Avec le récit de son voyage en Sicile, un désenchantement discret se devine dans l'ombre de l'admiration. Si ce texte paraît écrit par un contemporain, c'est qu'il est dominé par l'exaltation du citadin que la ville a rendu malade. Les temples antiques isolés dans une campagne aride et sauvage représentent pour lui la beauté idéale, antithèse de l'esthétique parisienne déjà décadente. […]

Face aux beautés architecturales de l'île qu'il appelle « demeure des dieux et du diable », Maupassant éprouve la nostalgie de la beauté antique et le dégoût de sa propre civilisation qui a perdu le sens du beau, enlaidie par l'industrie et ses bourgeois […]

Loin cependant de s'abandonner à ses émotions, Maupassant offre aux lecteurs un véritable guide des merveilles siciliennes qui ne paraît pas démodé aux voyageurs d'aujourd'hui. Des Catacombes de Palerme, dont il donne une superbe description, à la Vénus de Syracuse qui attise son désir et se prête à une digression sur l'amour vain des poètes, le narrateur nous guide avec la ferveur et le savoir d'un passionné.

Introduction, pp. 9-12

EXTRAIT

Un homme n'aurait à passer qu'un jour en Sicile et demanderait : « Que faut-il y voir ? » Je lui répondrais sans hésiter : « Taormine ».

Ce n'est rien qu'un paysage, mais un paysage où l'on trouve tout ce qui semble fait sur la terre pour séduire les yeux, l'esprit et l'imagination.

Le village est accroché sur une grande montagne, comme s'il eût roulé du sommet, mais on ne fait que le traverser, bien qu'il contienne quelques jolis restes du passé, et l'on va au théâtre grec, pour y voir le coucher du soleil.

J'ai dit, en parlant du théâtre de Ségeste, que les Grecs savaient choisir, en décorateurs incomparables, le lieu unique où devait être construit le théâtre, cet endroit fait pour le bonheur des sens artistes.

Celui de Taormine est si merveilleusement placé qu'il ne doit pas exister, par le monde entier, un autre point comparable. Quand on a pénétré dans l'enceinte, visité la scène, la seule qui soit parvenue jusqu'à nous en bon état de conservation, on gravit les gradins éboulés et couverts d'herbe, destinés autrefois au public, et qui pouvaient contenir trente-cinq mille spectateurs, et on regarde.

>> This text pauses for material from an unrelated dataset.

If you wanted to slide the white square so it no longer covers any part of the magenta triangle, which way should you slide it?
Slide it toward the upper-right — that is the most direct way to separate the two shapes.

On voit d'abord la ruine, triste, superbe, écroulée, où restent debout, toutes blanches encore, de charmantes colonnes de marbre blanc coiffées de leurs chapiteaux ; puis, par-dessus les murs, on aperçoit au-dessous de soi la mer à perte de vue, la rive qui s'en va jusqu'à l'horizon, semée de rochers énormes, bordée de sables dorés, et peuplée de villages blancs ; puis à droite, au-dessus de tout, dominant tout, emplissant la moitié du ciel de sa masse, l'Etna couvert de neige, et qui fume, là-bas.

Où sont donc les peuples qui sauraient, aujourd'hui, faire des choses pareilles ? Où sont donc les hommes qui sauraient construire, pour l'amusement des foules, des édifices comme celui-ci ?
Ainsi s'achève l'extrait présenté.